Consensus is the best time to have it done is within the 1st 50 rds after break-in. IF I decide to do it, I'm looking at H&M to do the work.


----------



## GREENCOUNTYPETE (Jul 25, 2006)

that's interesting the article I was reading was saying Criterion will soon be doing their own nitrided barrels 
https://www.shootingillustrated.com...the-pros-and-cons-of-nitride-barrel-finishes/


----------



## Chuck R. (Apr 24, 2008)

Heard back from Bartlein...no surprise they also don't recommend nitriding their barrels.

Also did some additional research. The apparent method is to break in the barrel to the tune of about 50 rds, clean it thoroughly, then send it in for nitriding. When it returns apparently some of the guys that posted said they'd spend a couple hours thoroughly cleaning the barrel before remounting and performing a load work-up. 
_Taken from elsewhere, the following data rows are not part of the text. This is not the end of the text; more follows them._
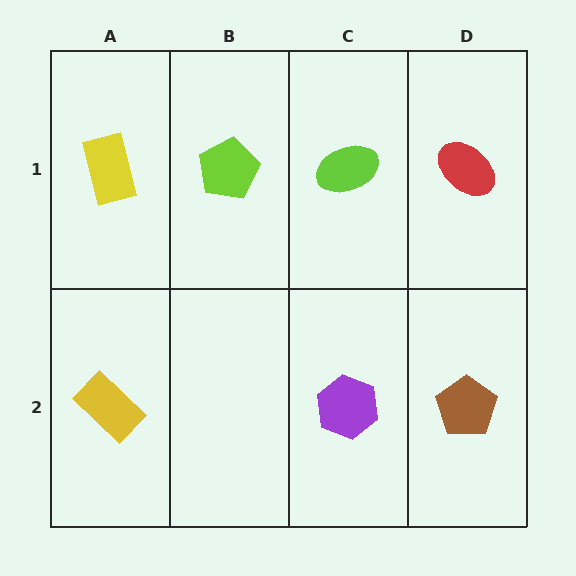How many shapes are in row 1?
4 shapes.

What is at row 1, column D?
A red ellipse.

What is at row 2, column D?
A brown pentagon.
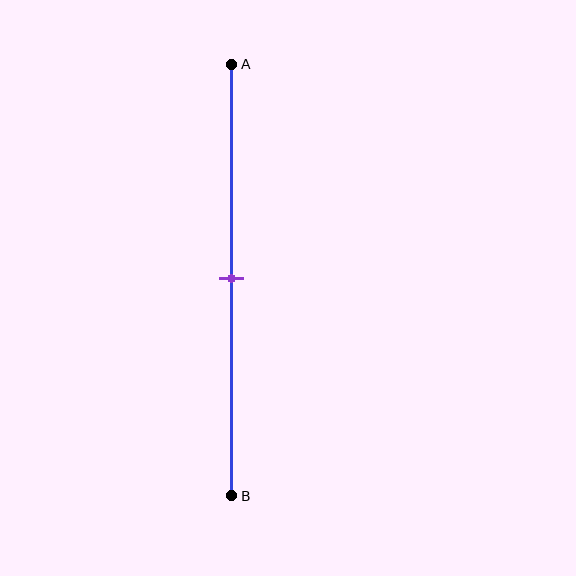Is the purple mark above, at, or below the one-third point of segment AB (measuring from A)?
The purple mark is below the one-third point of segment AB.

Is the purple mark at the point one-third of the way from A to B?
No, the mark is at about 50% from A, not at the 33% one-third point.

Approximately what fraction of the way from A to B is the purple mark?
The purple mark is approximately 50% of the way from A to B.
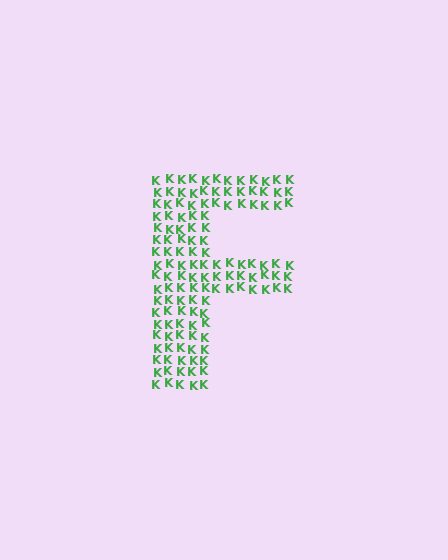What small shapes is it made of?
It is made of small letter K's.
I'm on the fence, but have some time before I decide.


----------



## Texaspredatorhu (Sep 15, 2015)

Chuck R. said:


> Heard back from Bartlein...no surprise they also don't recommend nitriding their barrels.
> 
> Also did some additional research. The apparent method is to break in the barrel to the tune of about 50 rds, clean it thoroughly, then send it in for nitriding. When it returns apparently some of the guys that posted said they'd spend a couple hours thoroughly cleaning the barrel before remounting and performing a load work-up.
> 
> I'm on the fence, but have some time before I decide.
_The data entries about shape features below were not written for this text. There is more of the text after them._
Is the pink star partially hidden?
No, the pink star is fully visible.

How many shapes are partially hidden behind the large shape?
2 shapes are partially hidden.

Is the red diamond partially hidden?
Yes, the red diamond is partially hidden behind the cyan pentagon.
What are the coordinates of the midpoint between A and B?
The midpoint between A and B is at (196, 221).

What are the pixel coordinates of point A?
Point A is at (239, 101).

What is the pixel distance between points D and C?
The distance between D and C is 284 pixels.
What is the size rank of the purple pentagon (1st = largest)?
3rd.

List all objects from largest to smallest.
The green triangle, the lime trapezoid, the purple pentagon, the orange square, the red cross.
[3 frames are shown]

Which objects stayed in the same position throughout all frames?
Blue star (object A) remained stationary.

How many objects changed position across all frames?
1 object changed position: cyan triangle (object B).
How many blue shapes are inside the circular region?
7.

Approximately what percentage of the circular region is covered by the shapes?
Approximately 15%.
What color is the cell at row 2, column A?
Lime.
As far as I’m aware the precision guys don’t run nitride barrels. It ain’t a poor mans sport either. I’m ok burning a barrel out versus longevity. Most of my rifles are designed and set up for long range but are not shot near the amount competitors do. the competitions I do are maybe 150 rounds in a weekend and it’s a course instead of a known distance range, more lifelike if you will. I would stick with the bartlein in 5R, once you find the right load, you won’t be disappointed. If your worried about the life of the barrel, cartridge up and find the velocities and trajectories you want in the middle of the spectrum instead of max loads and 10% over. My wife runs a 6.5-284, yes a 6.5cm could do the same but this one does it with less “effort”. The 6.5-300 I recently built, I would expect that barrel to start opening up groups around 700-1000 rounds. But it’s best group was .380 and the average was .440.


----------



## Chuck R. (Apr 24, 2008)

Probably the approach I'm going to take.

I'm already attempting top add barrel life by going to the 6mmSLR VS. .243AI or reg .243. When you add in mounting a barrel, breaking it in, unmounting, shipping both ways, nitriding, then cleaning, remounting, it's a chitload of work. New barrels when you can mount them yourself aren't "too" outrageous.


----------



## Dutch 106 (Feb 12, 2008)

OK I know talking about a beautiful custom rifle like those, practicality is very much secondary, still I;l stick my 2 cents in here So will the 454 casull shot 45 colt as well? and my spell checker doesn't know something as important as casull! or didn't.  

Dutch


----------



## Texaspredatorhu (Sep 15, 2015)

Dutch 106 said:


> OK I know talking about a beautiful custom rifle like those, practicality is very much secondary, still I;l stick my 2 cents in here So will the 454 casull shot 45 colt as well? and my spell checker doesn't know something as important as casull! or didn't.
> 
> Dutch


It will and if you have a 460 it will shoot all 3


----------